Dr Michael Mack (Durham): Crises and Contaminations

Apprehensions of crises go hand in hand with a fear of contaminations. The fear of deteriorating circumstances, of a decline in our living conditions causes the felt need for a tightening of borders in order to keep out those who are conceived to be strange, weird: the strangers, the immigrants. The financial crisis of 2008 has by now already turned into a political crisis where issues of policing borders, of identity, race and nationality are the exclusive focus of public discussion while issues of economic benefit such as employment, tax income and trade have almost become irrelevant.
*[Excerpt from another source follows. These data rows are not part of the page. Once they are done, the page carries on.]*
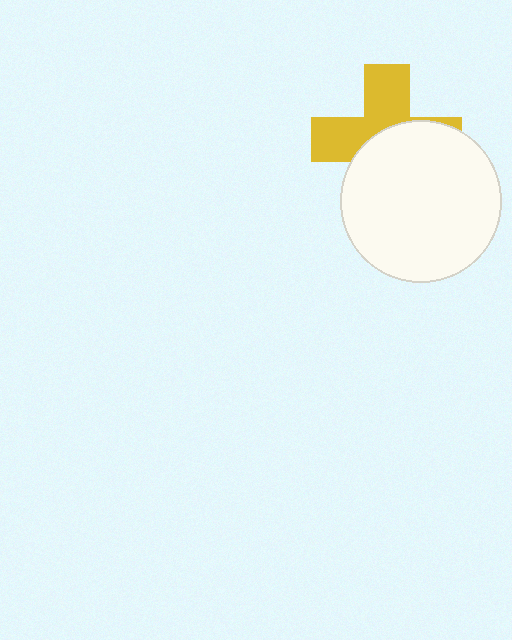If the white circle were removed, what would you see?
You would see the complete yellow cross.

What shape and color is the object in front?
The object in front is a white circle.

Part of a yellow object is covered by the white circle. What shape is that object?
It is a cross.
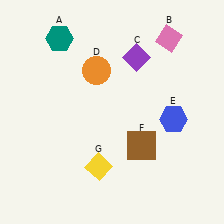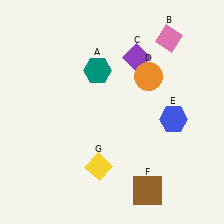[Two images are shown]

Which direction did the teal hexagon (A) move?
The teal hexagon (A) moved down and to the right.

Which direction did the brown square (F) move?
The brown square (F) moved down.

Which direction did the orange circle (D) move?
The orange circle (D) moved right.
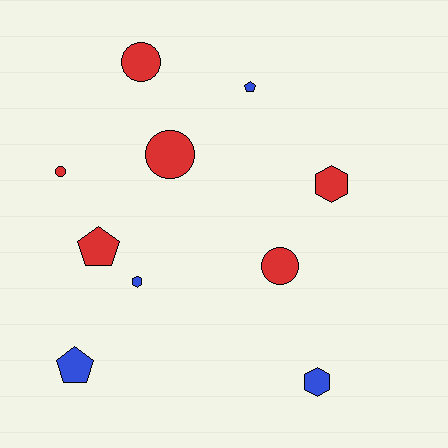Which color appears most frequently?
Red, with 6 objects.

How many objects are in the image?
There are 10 objects.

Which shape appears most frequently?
Circle, with 4 objects.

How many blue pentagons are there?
There are 2 blue pentagons.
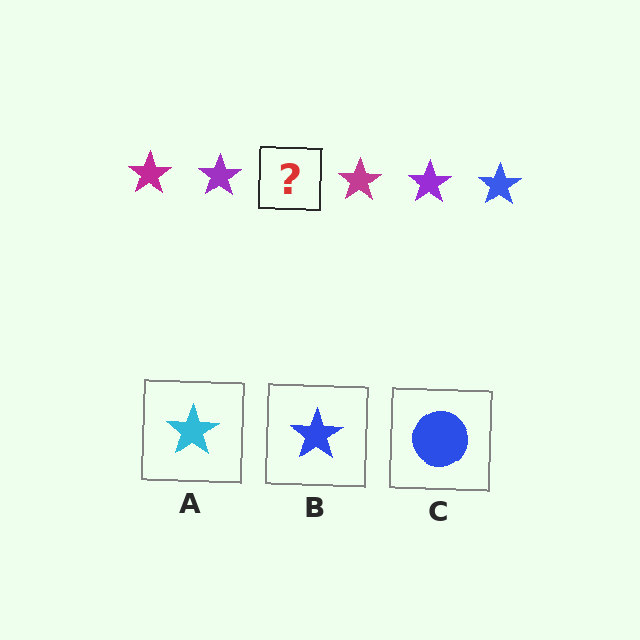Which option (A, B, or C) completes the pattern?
B.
In the 2014 book Philosophy and Literature in Times of Crisis I have proposed the provocative thesis that after the financial crisis a certain economist paradigm which reduces diversity to the spurious and identifying 'evidence' of numbers has become the exclusive consideration which subsumes all aspects of life from health to ethics. By comparing two early twentieth-century classics -- D H Lawrence’s Women in Love and Kafka’s Das Schloss -- my talk analyses why and how an economist obsession with numbers determines contemporary politics and policy especially at those points where it avows to diminish the role of business or, in other words, economics as such (when leading Brexiteers claim that they are not interested in the economic benefit of immigrants from EU countries but instead attempt to restore the integrity and purity of English culture which is apparently threatened by these immigrants). We need a theory of contaminations (such as attempted in my 2016 book Contaminations) in order to arrive at a more nuanced understanding of why the political focus on policing borders and keeping out foreigners obfuscates its specific economistic motivation: one that reduces human beings to numbers.